Ci manca solo che venga ripristinato l'indice dei libri proibiti. Che formalmente è stato abolito, ma attenzione, una forma di censura esiste ancora. Un giorno, forse, vi racconterò una storia illuminante al riguardo.

mercoledì 7 marzo 2007

Il mistero della donna

Non ho mai capito niente delle donne. Mi sono sempre limitato a guardarle, ho nutrito per loro una reverente ammirazione, ma senza mai veramente giungere al mistero del femminino, e questo spiega i miei frequenti fallimenti sentimentali.
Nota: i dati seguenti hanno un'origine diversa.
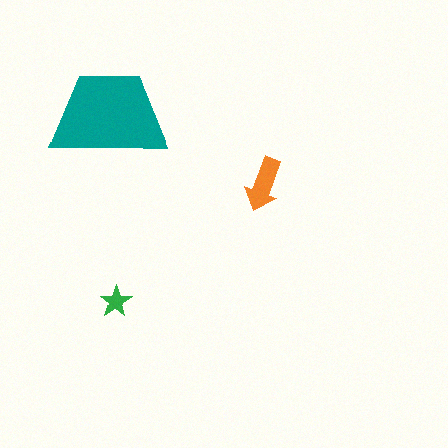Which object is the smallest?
The green star.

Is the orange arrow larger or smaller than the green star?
Larger.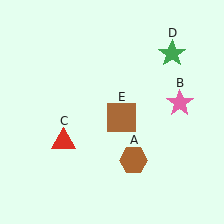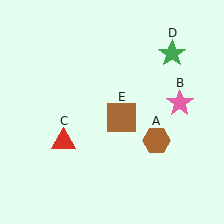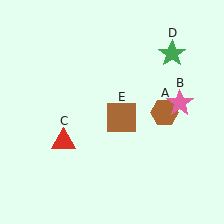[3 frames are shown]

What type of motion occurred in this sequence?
The brown hexagon (object A) rotated counterclockwise around the center of the scene.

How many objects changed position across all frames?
1 object changed position: brown hexagon (object A).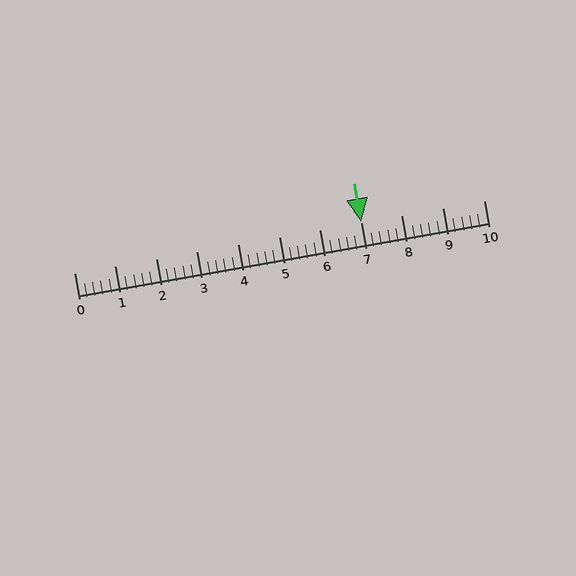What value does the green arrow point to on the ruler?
The green arrow points to approximately 7.0.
E' forse per questo che non ho mai dato eccesiva considerazione alla festa della donna. Perché è proprio in quel giorno che le donne offrono il peggio di sé, concedendosi al vuoto rituale dell'omaggio e della beatificazione, partecipando (loro per prime poco convinte, forse) alle illusorie evasioni fatte di mimose, innocenti scappatelle in pizzeria e squallidi spogliarelli maschili. Che poi, a ben vedere, sono proprio le armi con cui gli uomini riaffermano il proprio status di maschi dominatori anche in questo giorno fin troppo santificato dai media e dai lupi del consumo di massa.
Perciò domani non festeggerò le donne. Continuerò a guardarle, a subire il loro fascino, a stupirmi della loro intrigante natura e a illudermi di riuscire prima o poi svelare il loro segreto.

giovedì 1 marzo 2007

L'ennesima crisi di governo

Avevo quasi voglia di parlare della crisi di governo, ma mi è venuta una crisi di rigetto. Ne ho visti troppi, di questi teatrini, per credere ancora alla buona fede dei nostri uomini politici. Ne ho visti troppi di voltafaccia, sgambetti, conversioni sulla via di Damasco, per sperare che i nostri parlamentari possano mai diventare ciò che in teoria dovrebbero essere: rappresentanti dei nostri interessi. Come dice Beppe Grillo, nostri dipendenti.

E così non parlo. Propongo un minuto simbolico di silenzio per ricordare la democrazia, quella vera, che non è più.